I'd check for high temperatures. Small cases don't often have great cooling and NVMe devices using an m.2 slot sometimes need a heatsink to help effectively cool them down.

My CPU is currently +50.4°C, but under transcode loads, I've seen it as high as 95°C before it self-throttles. My m.2 SSD is currently,
Code:
Disk: /dev/sdb
Current Temperature:                    45 Celsius
Under load, it runs about 10°C hotter than spinning disks do - so 55°C is about the highest I've ever seen.
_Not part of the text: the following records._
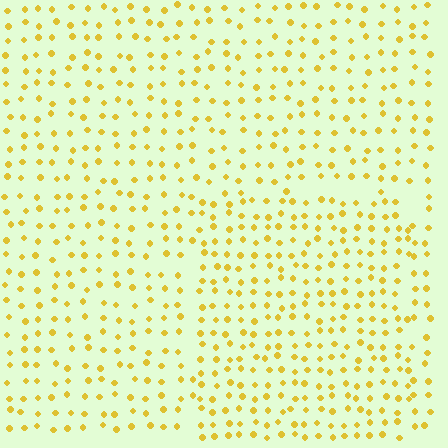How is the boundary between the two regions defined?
The boundary is defined by a change in element density (approximately 1.4x ratio). All elements are the same color, size, and shape.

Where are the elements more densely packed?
The elements are more densely packed inside the rectangle boundary.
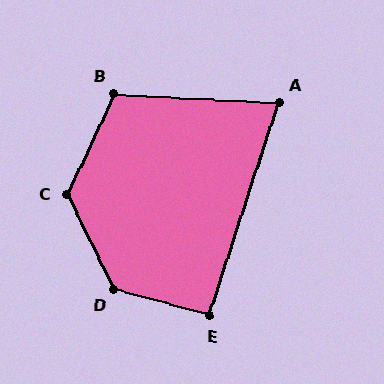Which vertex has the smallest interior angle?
A, at approximately 75 degrees.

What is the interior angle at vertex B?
Approximately 112 degrees (obtuse).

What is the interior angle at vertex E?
Approximately 93 degrees (obtuse, close to a right angle).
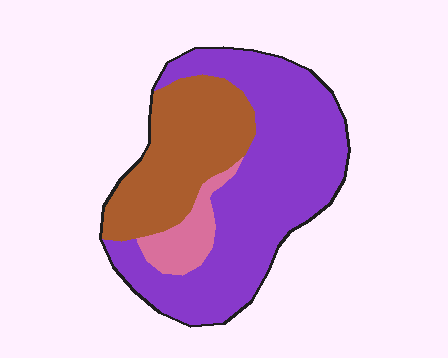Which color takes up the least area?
Pink, at roughly 10%.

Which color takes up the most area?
Purple, at roughly 60%.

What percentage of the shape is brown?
Brown covers about 30% of the shape.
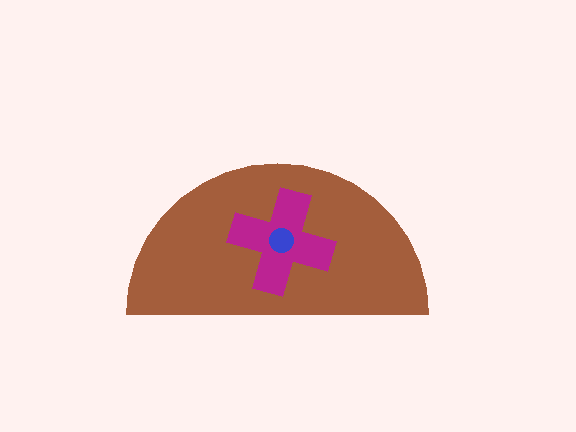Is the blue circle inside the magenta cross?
Yes.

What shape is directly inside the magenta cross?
The blue circle.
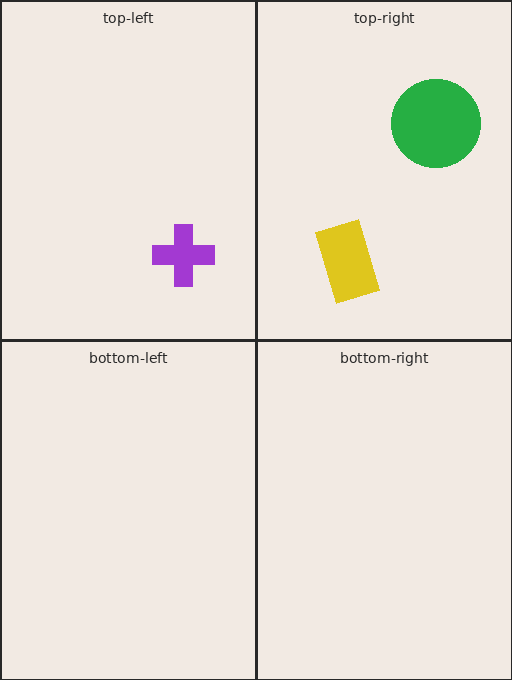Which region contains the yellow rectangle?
The top-right region.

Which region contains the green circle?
The top-right region.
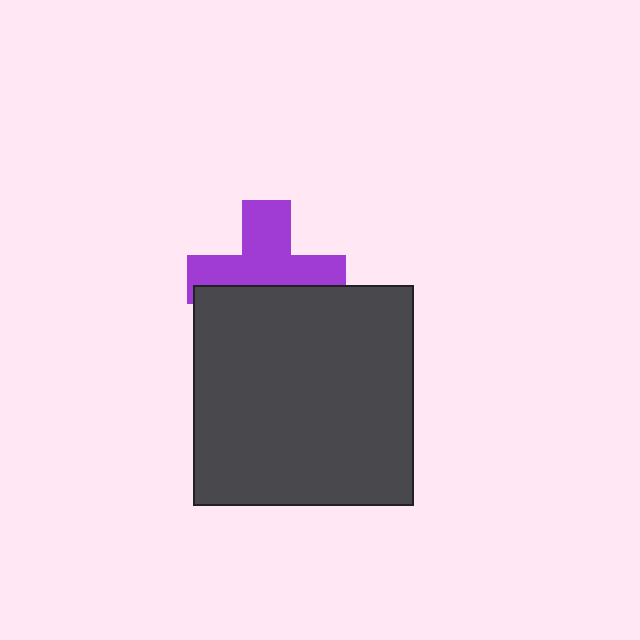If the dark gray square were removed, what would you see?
You would see the complete purple cross.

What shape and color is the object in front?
The object in front is a dark gray square.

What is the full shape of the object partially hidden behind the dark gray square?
The partially hidden object is a purple cross.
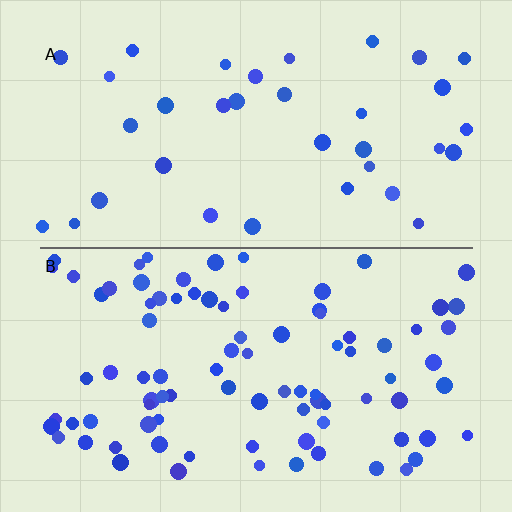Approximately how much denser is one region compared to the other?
Approximately 2.5× — region B over region A.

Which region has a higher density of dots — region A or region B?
B (the bottom).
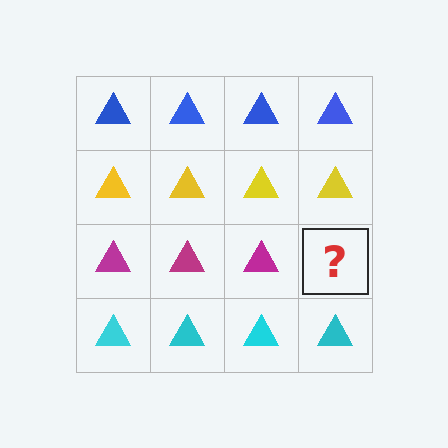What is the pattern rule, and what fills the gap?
The rule is that each row has a consistent color. The gap should be filled with a magenta triangle.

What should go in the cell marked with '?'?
The missing cell should contain a magenta triangle.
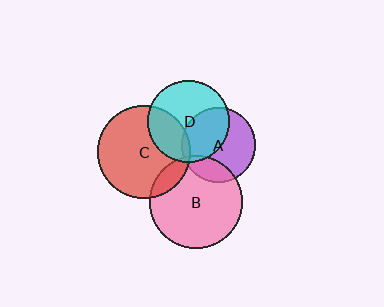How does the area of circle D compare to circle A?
Approximately 1.2 times.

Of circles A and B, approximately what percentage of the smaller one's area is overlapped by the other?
Approximately 20%.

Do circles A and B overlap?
Yes.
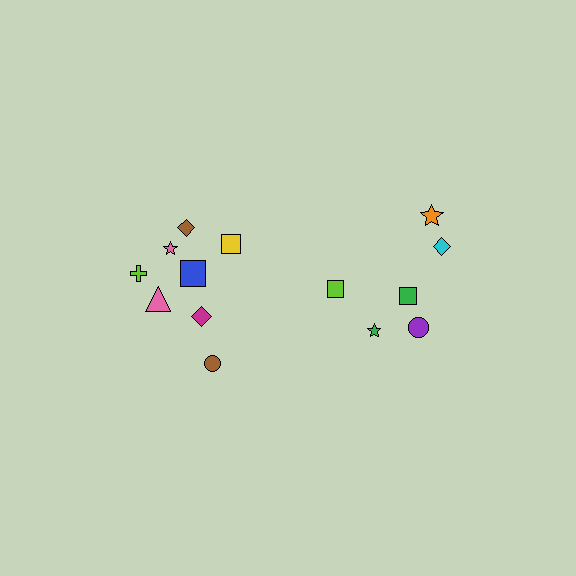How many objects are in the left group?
There are 8 objects.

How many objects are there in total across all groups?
There are 14 objects.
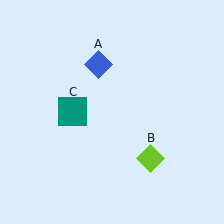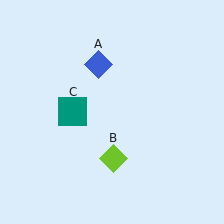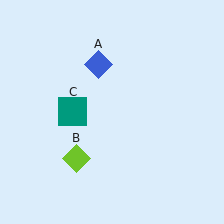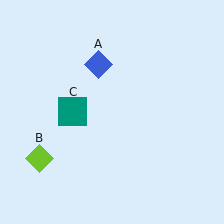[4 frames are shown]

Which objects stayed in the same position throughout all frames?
Blue diamond (object A) and teal square (object C) remained stationary.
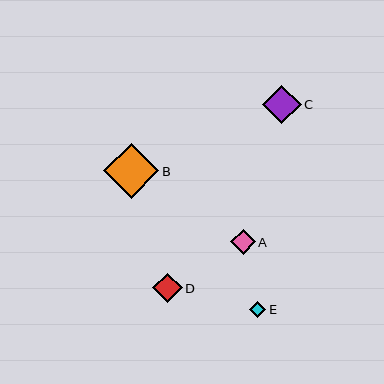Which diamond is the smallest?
Diamond E is the smallest with a size of approximately 16 pixels.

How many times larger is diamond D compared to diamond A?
Diamond D is approximately 1.2 times the size of diamond A.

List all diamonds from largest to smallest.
From largest to smallest: B, C, D, A, E.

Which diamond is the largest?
Diamond B is the largest with a size of approximately 55 pixels.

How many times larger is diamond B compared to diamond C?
Diamond B is approximately 1.4 times the size of diamond C.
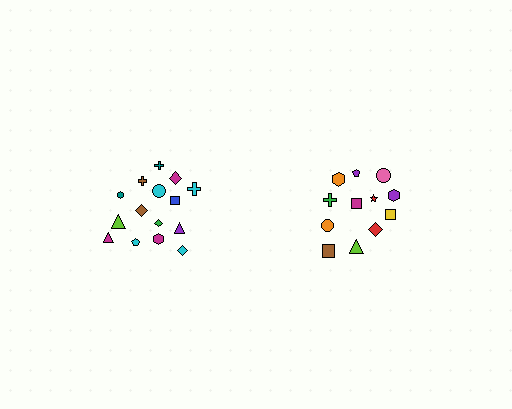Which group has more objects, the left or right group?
The left group.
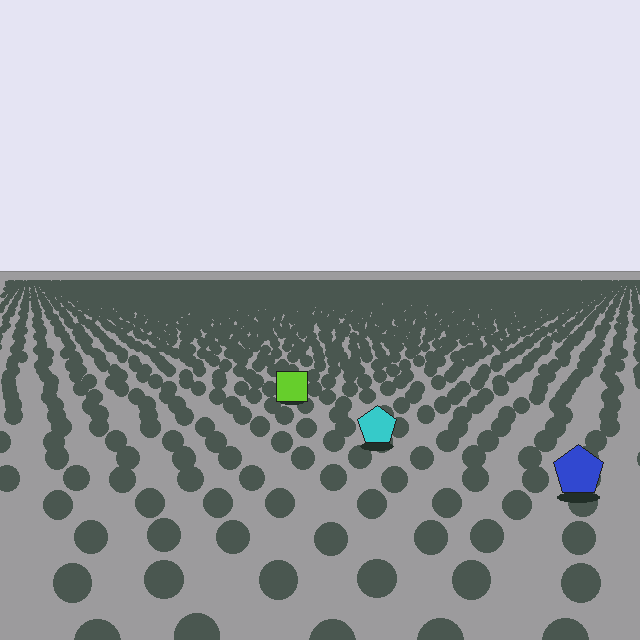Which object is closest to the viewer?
The blue pentagon is closest. The texture marks near it are larger and more spread out.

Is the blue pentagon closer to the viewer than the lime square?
Yes. The blue pentagon is closer — you can tell from the texture gradient: the ground texture is coarser near it.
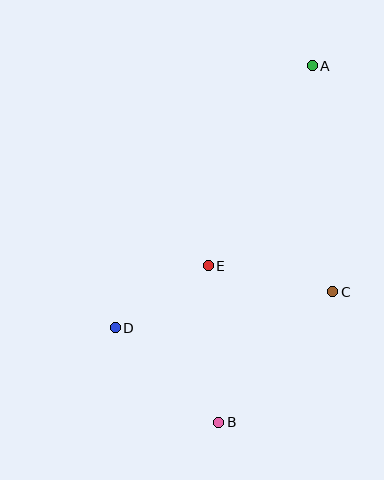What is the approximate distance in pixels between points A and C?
The distance between A and C is approximately 227 pixels.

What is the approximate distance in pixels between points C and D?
The distance between C and D is approximately 221 pixels.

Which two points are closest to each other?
Points D and E are closest to each other.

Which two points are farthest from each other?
Points A and B are farthest from each other.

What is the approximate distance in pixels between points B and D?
The distance between B and D is approximately 140 pixels.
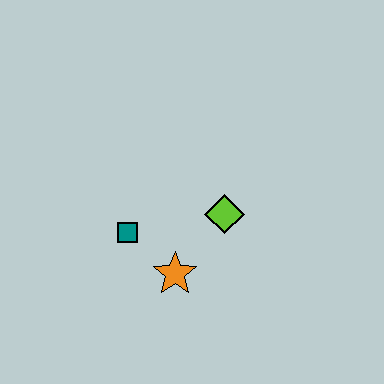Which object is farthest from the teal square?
The lime diamond is farthest from the teal square.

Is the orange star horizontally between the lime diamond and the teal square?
Yes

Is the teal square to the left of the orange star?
Yes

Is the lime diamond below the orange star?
No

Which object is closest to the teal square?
The orange star is closest to the teal square.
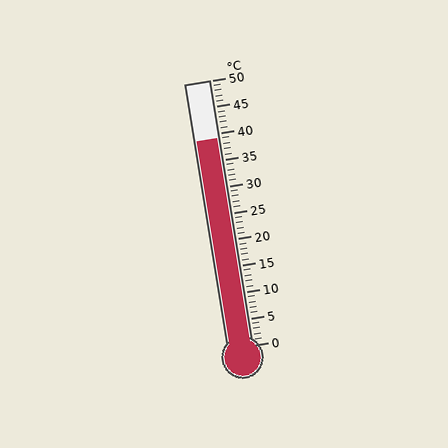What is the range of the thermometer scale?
The thermometer scale ranges from 0°C to 50°C.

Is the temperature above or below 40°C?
The temperature is below 40°C.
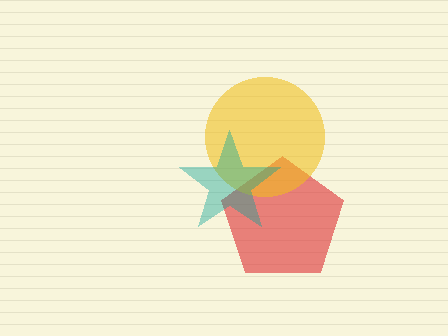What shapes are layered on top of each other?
The layered shapes are: a red pentagon, a yellow circle, a teal star.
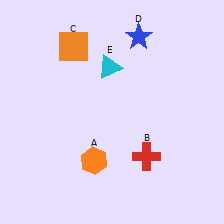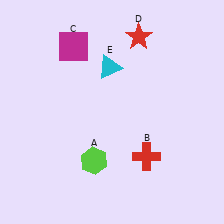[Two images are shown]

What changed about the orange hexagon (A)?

Some enterprise 10K rpm HDDs run hotter.
For example, can you guess which is the enterprise disk in this list?
Code:
Disk: /dev/sda
Current Temperature:                    39 Celsius
Disk: /dev/sdc
Current Temperature:                    47 Celsius
Disk: /dev/sdd
Current Temperature:                    35 Celsius
Disk: /dev/sde
Current Temperature:                    38 Celsius
Disk: /dev/sdf
Current Temperature:                    34 Celsius
Disk: /dev/sdg
Current Temperature:                    33 Celsius
Hint, none are SSDs.

If a name-brand SSD doesn't support SMART, there is definitely a connectivity issue. Kingston will support SMART. BTW, new, reputable, SSDs fail from time to time within the first few months. All storage fails, so having backups really isn't optional for anything you don't want to lose. A 2TB USB3 spinning disk is just $50, so there is little chance that the time needed to recreate that data will be less than $50 of your time and effort. Especially if you actually got a 2TB SSD for media serving? Srsly? No need regardless of the media involved. A cheapo external USB2 HDD would almost certainly be faster than needed to provide streaming 4K videos to the house.

Page faults can be caused by bad RAM. If you had a Ryzen, I'd say to stick with DOCP settings, but back off on the speed a few hundred Mhz to get a stable setup and perhaps raise the voltage +0.05V. With Intel, all I can say is to run memtest for at least 24 hours straight.